All samples were from patients who had consented to de-identified research and received testing with the Prequel NIPS (Myriad Women’s Health, South San Francisco, CA; as described9,34,35). The study was granted an institutional review board (IRB) exemption by Advarra (Pro00042194).

FFA methodology

The FFA technology leverages the reduced size of fetal-derived cfDNA molecules—observed in several reports28,29—to increase the relative abundance of fetal cfDNA. Plasma was separated from a 10 mL whole-blood sample via centrifugation at 1600g for 10 minutes. cfDNA was extracted from an aliquot of plasma using silanol-coated magnetic beads (Dynabeads, ThermoFisher) to yield approximately 5 ng DNA per sample with an average fragment length of approximately 165 nt. cfDNA was quantified (PicoGreen, ThermoFisher) and underwent conversion into a barcoded next-generation sequencing (NGS)–competent sequencing library suitable for the Illumina platform using manufacturer’s instructions. Libraries were amplified via 12 rounds of polymerase chain reaction (PCR) (KAPA HiFi HotStart PCR Kit, Roche) before magnetic bead–based PCR cleanup. After another round of quantification, cfDNA libraries were size selected via gel electrophoresis on 2% agarose cassettes (BluePippin, Sage Science) following the manufacturer’s instructions for “range” mode (a FFA workflow could include one of many different gel electrophoresis strategies, e.g., 2% E-Gel EX from Invitrogen as in Qiao et al.28 and Liang et al.29). Short fragments were eluted from the gel until the average length of the eluted cfDNA was 140 nt, which preferentially retains fetal cfDNA and depletes maternal cfDNA (schematic in Fig. S1). The size-selected libraries had higher FF because fetal-derived fragments comprise a higher fraction of the total size-selected cfDNA. Consolidated libraries were sequenced on the Illumina HiSeq 4000 and processed via a custom bioinformatics pipeline characterized previously.35,36

FFA validation

The analytical validation of FFA involved 1264 patient samples from singleton pregnancies and 66 controls tested on 11 batches. Each patient sample was processed through two workflows: (1) standard WGS-based NIPS (i.e., Prequel without FFA) and (2) Prequel with FFA. The workflows were executed completely independently, each beginning with the extraction of cfDNA from replicate plasma aliquots. FF herein is measured either via a regression on autosomal bin depth or from the normalized depth of NGS data for a particular region (e.g., chrY, chr21).

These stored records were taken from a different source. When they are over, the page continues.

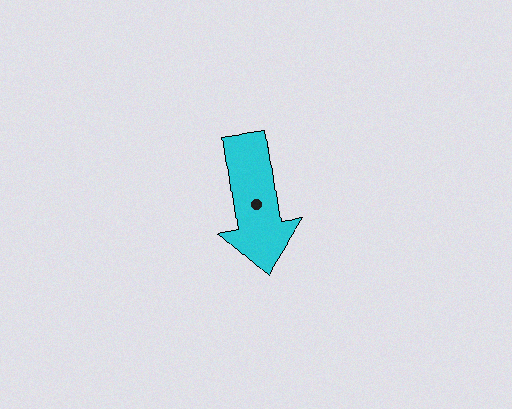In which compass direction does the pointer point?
South.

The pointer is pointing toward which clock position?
Roughly 6 o'clock.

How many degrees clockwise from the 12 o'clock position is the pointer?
Approximately 172 degrees.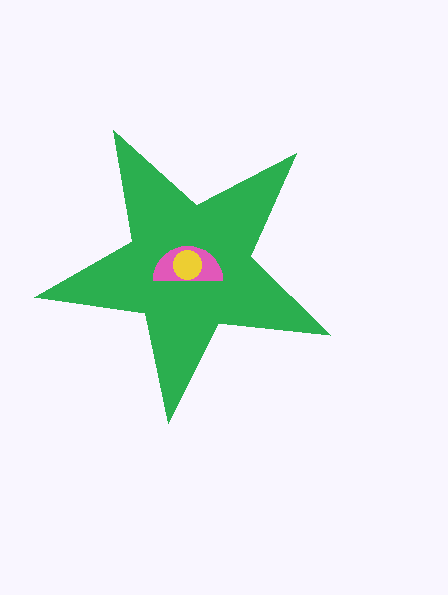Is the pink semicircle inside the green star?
Yes.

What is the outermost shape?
The green star.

Positive samples were sourced from our historical repository, prioritizing samples with confirmed clinical outcomes. The majority (81% of common aneuploidies and 55% overall) had orthogonally confirmed outcomes via diagnostic prenatal testing (e.g., amniocentesis or chorionic villus sampling) or diagnosis at birth. The minority without confirmed outcome were primarily screen-positive for microdeletions and RAAs on Prequel without FFA; thus, for these samples we are assessing comparability of Prequel with FFA to an already validated platform (i.e., Prequel without FFA). Negative samples were chosen randomly from the large population of patients who did not screen positive for any region of interest.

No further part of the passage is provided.